MK: What is he doing this for?

PL: He wants to show the Belarusians before the elections that he is willing to make concessions and to release, for humanitarian reasons, those who opposed him. The second goal is to send signals to the West, but the West is not reacting. Maybe they would react if all political prisoners were released.

When Lukashenko publicly showed Viktar Babaryka, the former presidential candidate, one of the independent Belarusian newspapers wrote that it was a selfie of Raman Pratasevich [the former opposition figure, co-founder of NEXTA, now a regime propagandist, who visited Viktar Babaryka in prison] against the backdrop of torture. I would add that Lukashenko is setting up a human zoo. He is showing people in cages publicly. People with whom there was no contact for years while they were imprisoned.

Should we thank him for that? Applaud? He wants us to admit that by opposing him in 2020, we made a mistake. He would like us to recognize him as president. We will fight until Lukashenko himself ends up in such a cage, accused of committing crimes against humanity.

MK: Lithuania submitted a request against Lukashenko to the Hague Tribunal in 2024.

PL: No country has supported this request, which raises our concern. It is difficult for Belarusians to understand why only one country has taken the initiative to submit a request for an arrest warrant for Lukashenko for committing crimes against humanity. I also hope that the Ukrainian authorities, now that they have become a member of the ICC on Jan. 1, 2025, will support our efforts regarding the issuance of an arrest warrant for Lukashenko for the deportation of Ukrainian children and their indoctrination in Belarus. We have evidence of this. Lukashenko should also be punished for complicity in the aggression against Ukraine. He cannot avoid responsibility.

MK: Why haven’t other countries, such as Poland, done this?

PL: I can only speculate that they are keeping this as a weapon they might use in the future if Lukashenko goes further. But that’s just my guess.

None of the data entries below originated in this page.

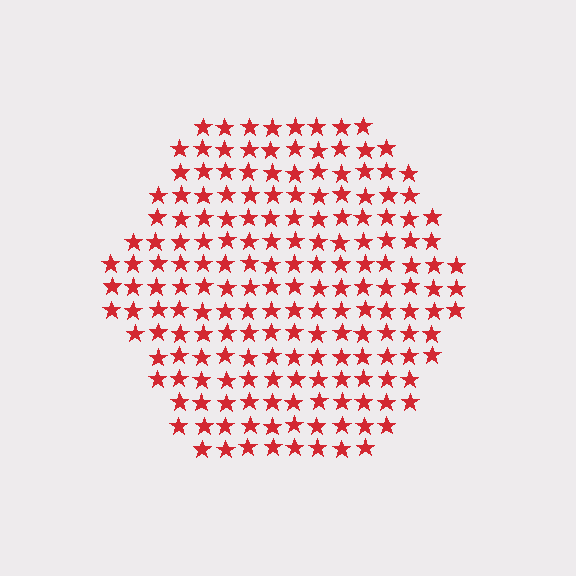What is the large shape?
The large shape is a hexagon.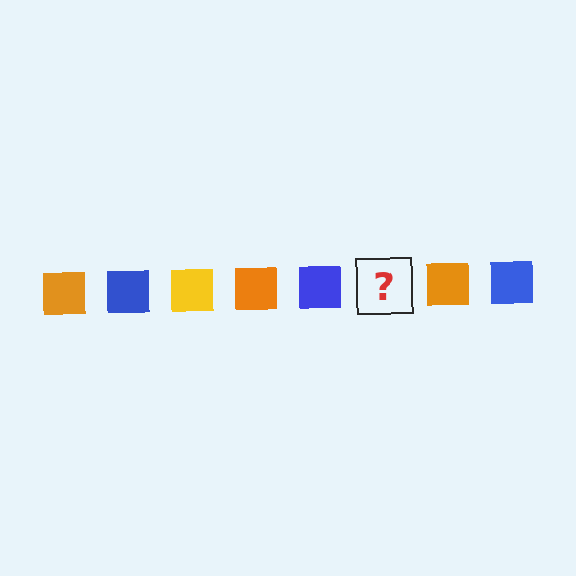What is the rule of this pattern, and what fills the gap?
The rule is that the pattern cycles through orange, blue, yellow squares. The gap should be filled with a yellow square.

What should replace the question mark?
The question mark should be replaced with a yellow square.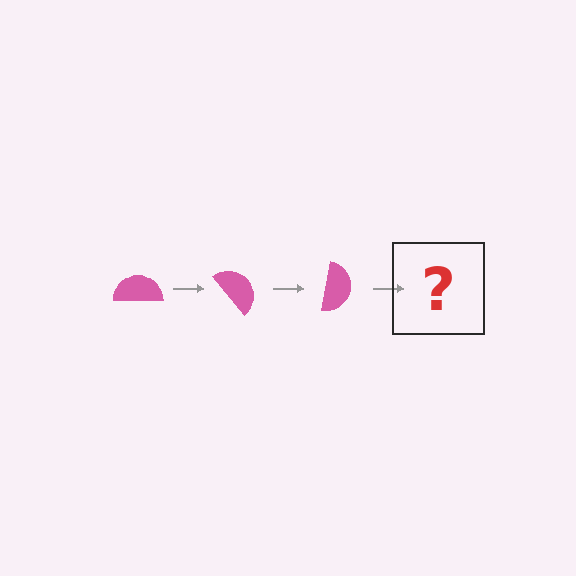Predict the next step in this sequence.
The next step is a pink semicircle rotated 150 degrees clockwise.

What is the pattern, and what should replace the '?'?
The pattern is that the semicircle rotates 50 degrees clockwise each step. The '?' should be a pink semicircle rotated 150 degrees clockwise.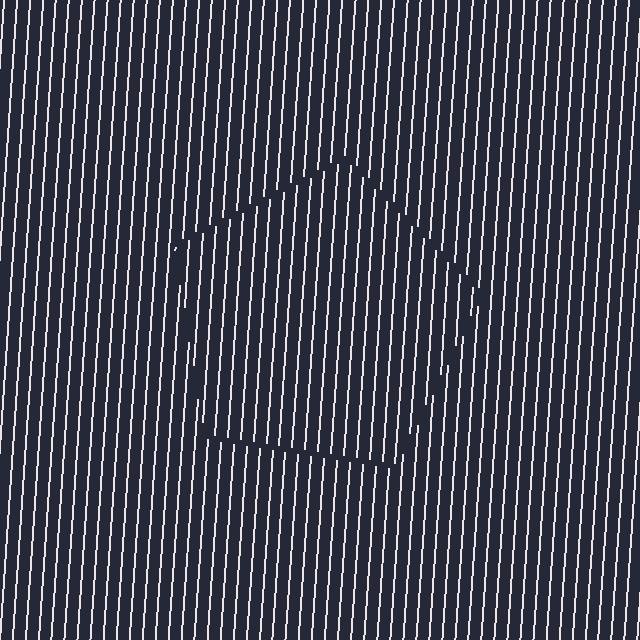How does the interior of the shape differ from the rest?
The interior of the shape contains the same grating, shifted by half a period — the contour is defined by the phase discontinuity where line-ends from the inner and outer gratings abut.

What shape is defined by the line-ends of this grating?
An illusory pentagon. The interior of the shape contains the same grating, shifted by half a period — the contour is defined by the phase discontinuity where line-ends from the inner and outer gratings abut.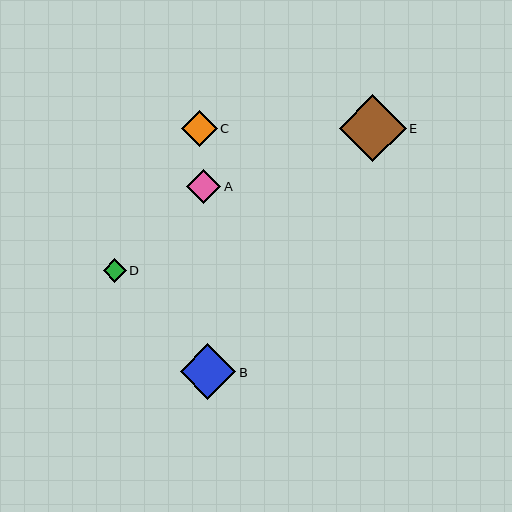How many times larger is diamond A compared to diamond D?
Diamond A is approximately 1.5 times the size of diamond D.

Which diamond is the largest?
Diamond E is the largest with a size of approximately 67 pixels.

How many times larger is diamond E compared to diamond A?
Diamond E is approximately 2.0 times the size of diamond A.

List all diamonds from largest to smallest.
From largest to smallest: E, B, C, A, D.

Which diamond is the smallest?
Diamond D is the smallest with a size of approximately 23 pixels.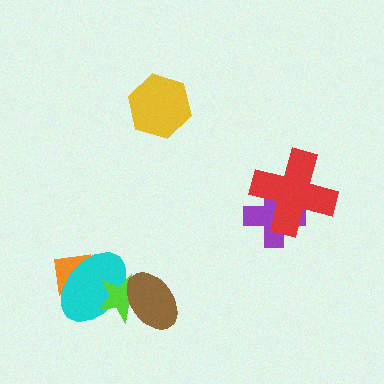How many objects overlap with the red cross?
1 object overlaps with the red cross.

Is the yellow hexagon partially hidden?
No, no other shape covers it.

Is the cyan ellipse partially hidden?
Yes, it is partially covered by another shape.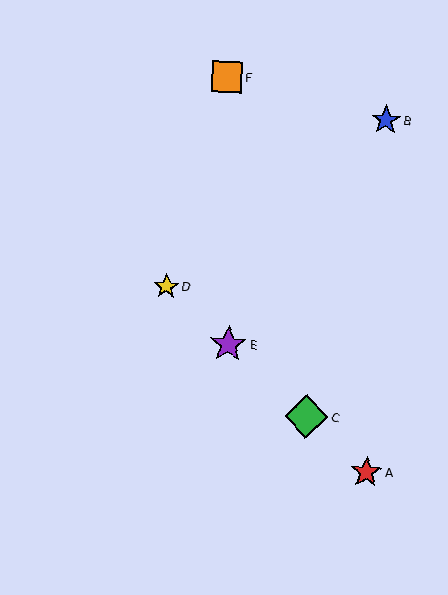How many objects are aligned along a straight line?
4 objects (A, C, D, E) are aligned along a straight line.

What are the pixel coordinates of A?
Object A is at (366, 472).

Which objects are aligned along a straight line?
Objects A, C, D, E are aligned along a straight line.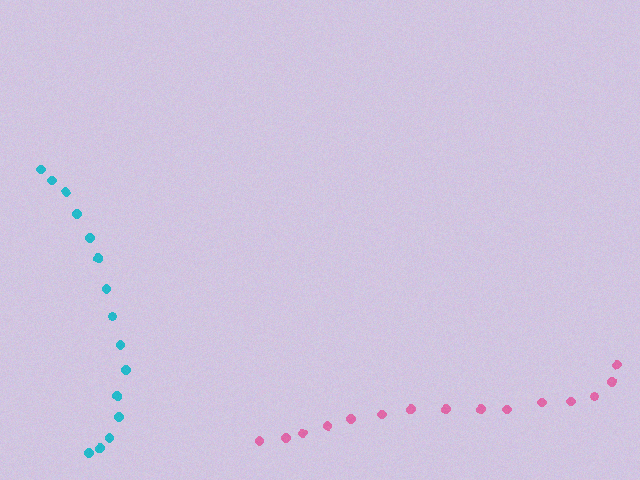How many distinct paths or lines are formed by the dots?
There are 2 distinct paths.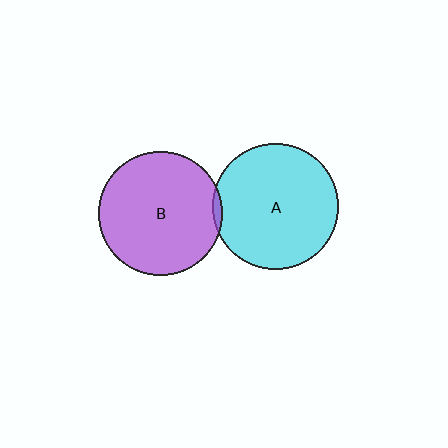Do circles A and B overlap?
Yes.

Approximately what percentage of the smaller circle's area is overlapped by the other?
Approximately 5%.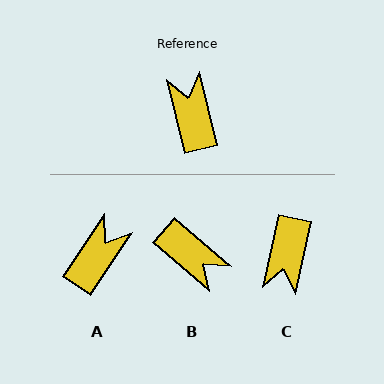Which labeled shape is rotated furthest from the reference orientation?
C, about 154 degrees away.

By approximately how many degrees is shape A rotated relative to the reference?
Approximately 48 degrees clockwise.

Lukashenko has been committing crimes for years, and this situation is a test for the West, whose leaders are eager to take pictures with us, but when it’s time to act, they just watch. If the West doesn’t act, Belarusians will lose faith in democracy as an effective tool for governing the country. Values and human rights are the foundation of the EU. If Belarusians see that these are just words and not actions, why should they fight? I ask this question to our Western partners. I would like them to answer me, as a Belarusian sentenced to 18 years, someone they have attempted to kill multiple times. I would like our partners to tell all those sitting in Belarusian prisons what we are fighting for.

MK: Belarusians in Western countries are not just refugees and economic migrants, but also members of the regime’s services. Not long ago, in Warsaw, Professor Jan Malicki, head of the East European Studies Department at the University of Warsaw, was attacked. The perpetrators have not been identified yet, but there are suggestions that it might have been Belarusian services. We observe many acts of sabotage and hybrid actions. One of the Polish judges, as strange as it may sound, recently received “asylum” in Belarus. What are we dealing with?

PL: The services are always active, both in times of peace and during the ongoing war. The political will from Moscow and Minsk instructs them to act proactively. The goals vary. One of them is to destroy the Belarusian democratic forces in exile so that we no longer remain an alternative and a threat. Another goal is to provoke tensions in Western societies and weaken their support for Ukraine. Another task is sabotage and acts of sabotage, as Lukashenko has publicly stated.